Questa volta i giudici amministrativi hanno dato ragione al ricorrente, consentendo la stipula della Convenzione definitiva, sulla base della circostanza che quella preliminare si riferiva ad opere incominciate prima del 2009. Oltre a poter mandare avanti il cantiere, il Consorzio potrà inoltre avvalersi dei finanziamenti statali per le energie rinnovabili (anche se di rinnovabile sembra esserci poco).

A questo punto l’iniziativa, e il destino dei cittadini di Albano, passerà per le mani della Regione Lazio, la quale dovrà redigere un piano rifiuti da sottoporre all’approvazione del Consiglio regionale.

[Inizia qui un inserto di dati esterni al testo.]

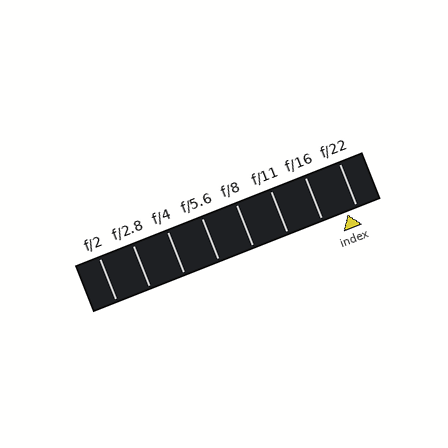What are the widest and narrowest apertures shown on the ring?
The widest aperture shown is f/2 and the narrowest is f/22.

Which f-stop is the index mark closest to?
The index mark is closest to f/22.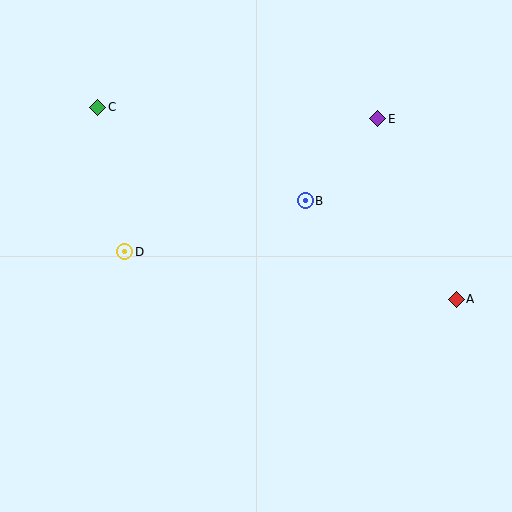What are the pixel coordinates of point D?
Point D is at (125, 252).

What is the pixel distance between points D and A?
The distance between D and A is 335 pixels.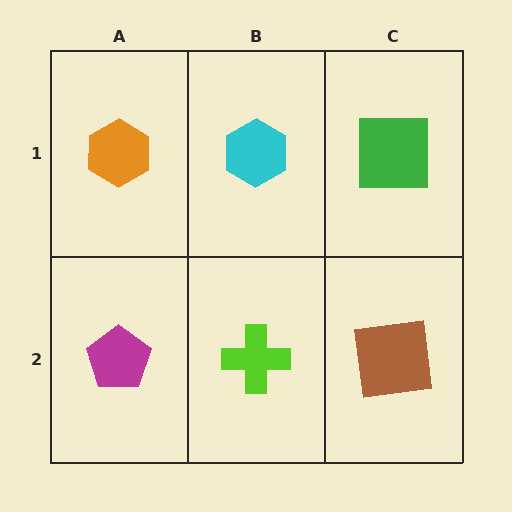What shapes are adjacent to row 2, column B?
A cyan hexagon (row 1, column B), a magenta pentagon (row 2, column A), a brown square (row 2, column C).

Solo se tale piano prevedrà l’inceneritore di Roncigliano e, soprattutto, se sarà approvato, allora si potrà proseguire il cammino che conduce all’innalzamento di un termovalorizzatore in piena zona dei castelli romani.

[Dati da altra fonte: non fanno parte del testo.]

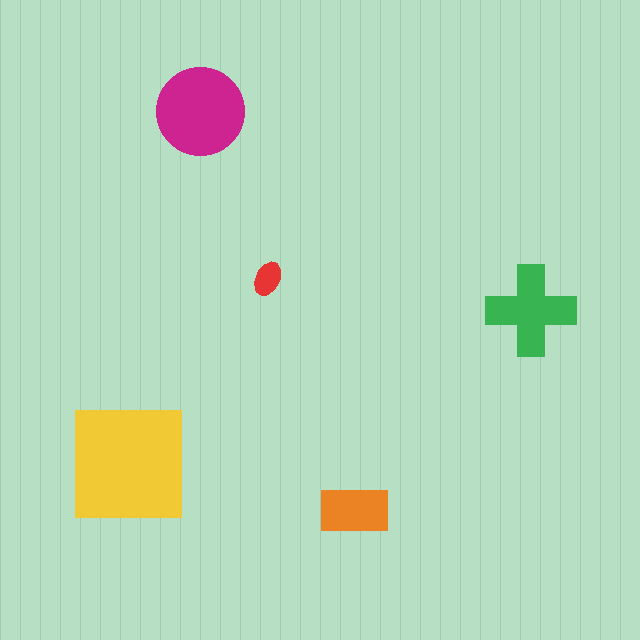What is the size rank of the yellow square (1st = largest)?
1st.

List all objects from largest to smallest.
The yellow square, the magenta circle, the green cross, the orange rectangle, the red ellipse.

Riflessioni sui rifiuti ai Castelli Romani

Le diverse posizioni assunte dalla giustizia nella vicenda in oggetto di certo non tranquillizzano e non forniscono sensazioni positive e di fiducia nell’ordinamento italiano.

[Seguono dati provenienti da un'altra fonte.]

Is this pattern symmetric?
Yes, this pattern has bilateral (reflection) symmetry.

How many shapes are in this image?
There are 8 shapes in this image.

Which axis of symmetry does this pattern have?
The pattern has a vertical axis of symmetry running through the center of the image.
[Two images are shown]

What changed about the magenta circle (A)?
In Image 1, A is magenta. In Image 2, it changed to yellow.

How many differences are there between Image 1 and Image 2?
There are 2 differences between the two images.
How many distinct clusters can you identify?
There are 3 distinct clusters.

Si discute di un progetto da più di dieci anni ormai, che non sono niente se paragonati alla Salerno-Reggio Calabria, ma che al contrario sono inquietanti se si pensa in generale alle grandi opere e all’esito degli investimenti e delle idee nel nostro paese.

È vero, in questo caso non stiamo certo parlando di un filantropo venuto da chissà quali lidi per sviluppare un progetto meritevole sul nostro territorio, si tratta piuttosto di un gruppo che intende porre in essere l’ennesima speculazione, l’ennesima occasione per far uscire denaro dalle casse dello Stato e farlo finire in quelle di qualche privato con conoscenze migliori rispetto ad altri. Ma è anche vero che, prescindendo per un attimo dall’opera cui si fa riferimento, non può esservi un paese in cui la macchina giustizia cambia idea ogni 5 minuti, ritenendo legittimo ciò che fino a ieri non considerava tale.

Tutto ciò non fa che aggravare la sensazione di precarietà e inaffidabilità che aleggia in ogni ambito italiano, con l’inevitabile conseguenza di far sì che si arrivi alla fine a una paralisi.

Per il momento, con buona pace di chi si sta facendo in quattro per battersi e protestare, pare che l’inceneritore si farà, ma chissà, nell’arco dei prossimi mesi o dei prossimi anni potrebbe di nuovo cambiare tutto. Una nuova sentenza, una nuova legge, un nuovo orientamento giurisprudenziale o un parere delle istituzioni; tutto qui può sempre intervenire a trasformare il bianco in nero o viceversa.